The only minor drama of the day came in the second group on lap two when Jimmy Watmore lost his front wheel in a sandy section, but fortunately made a soft landing and was able to carry on and finish, taking out the super-veteran category, albeit at a slightly reduced pace.
The competition on the roads was, however, nothing compared to the ferocious post-race bake off.
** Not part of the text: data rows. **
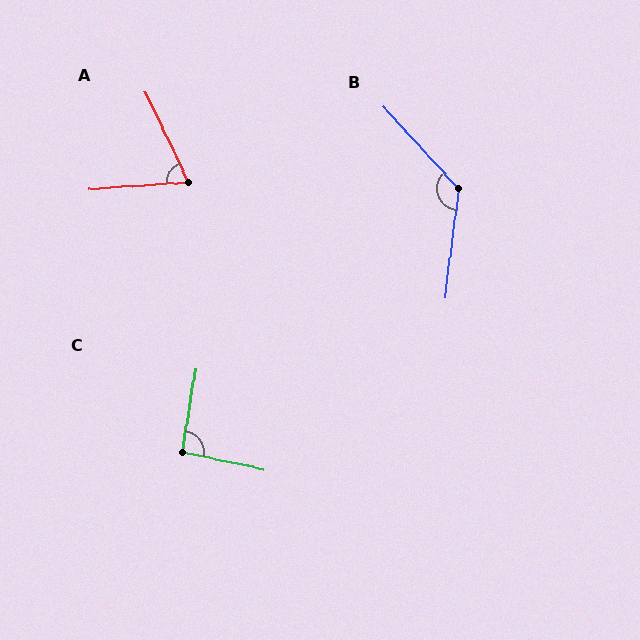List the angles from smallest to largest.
A (68°), C (93°), B (130°).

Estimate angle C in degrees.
Approximately 93 degrees.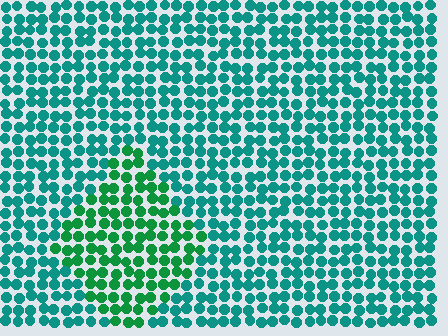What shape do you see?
I see a diamond.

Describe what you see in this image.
The image is filled with small teal elements in a uniform arrangement. A diamond-shaped region is visible where the elements are tinted to a slightly different hue, forming a subtle color boundary.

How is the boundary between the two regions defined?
The boundary is defined purely by a slight shift in hue (about 33 degrees). Spacing, size, and orientation are identical on both sides.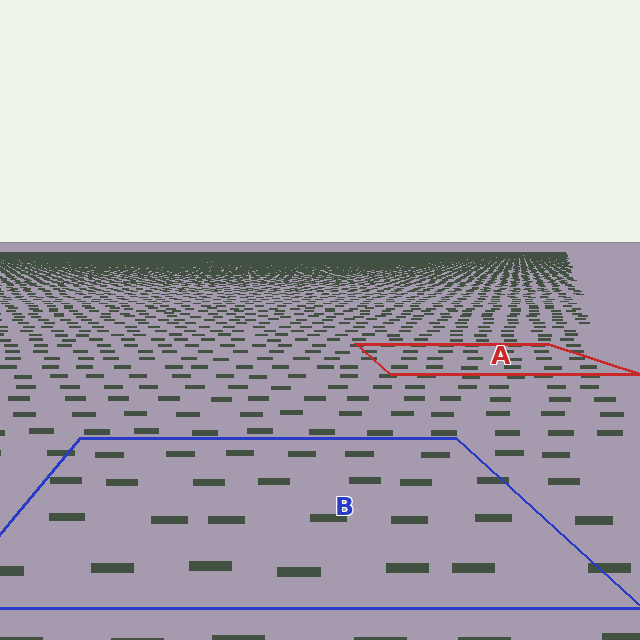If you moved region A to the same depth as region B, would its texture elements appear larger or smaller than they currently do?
They would appear larger. At a closer depth, the same texture elements are projected at a bigger on-screen size.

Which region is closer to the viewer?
Region B is closer. The texture elements there are larger and more spread out.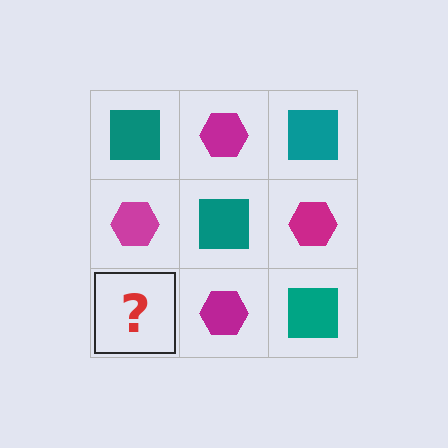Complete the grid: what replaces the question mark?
The question mark should be replaced with a teal square.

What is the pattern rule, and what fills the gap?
The rule is that it alternates teal square and magenta hexagon in a checkerboard pattern. The gap should be filled with a teal square.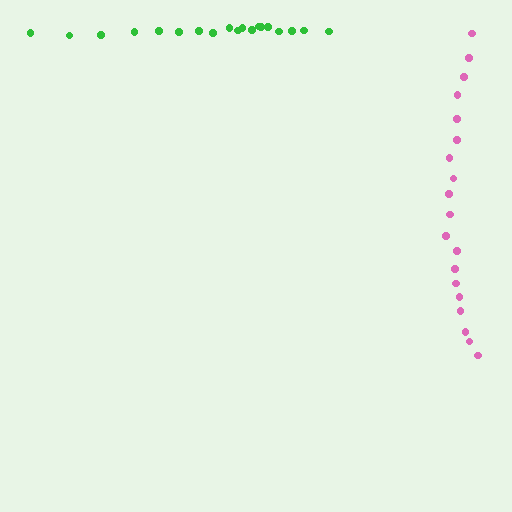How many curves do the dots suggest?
There are 2 distinct paths.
In the most hotly contested battle of the day, Simon Barrett’s Afghan biscuits were pitted against the rhubarb slice of Liz Cooper, Mike Staude’s ‘famous’ orange and poppyseed cake and Shirley Thurston’s Slovenian protein balls … While the Afghans garnered much praise, the addition of toppings attracted the attention of the commissaires, before the VAR allowed them to stand. Your correspondent, wielding the mighty pen so to speak, was quite taken with the rhubarb crumble, but in the end, the consensus was simply one of appreciation for those who had done the hard yards in the kitchen prior to the race.
Thanks to Impulse Cycles for the sponsorship of this event. Thanks also to the marshalls; Keith Symes, Simon Barrett, John Manson, Vince Bascombe, Jim Lie, Tammy Stone (and hound) who set out and collected the signs, manned the start/finish and ensured that all racers stayed on course.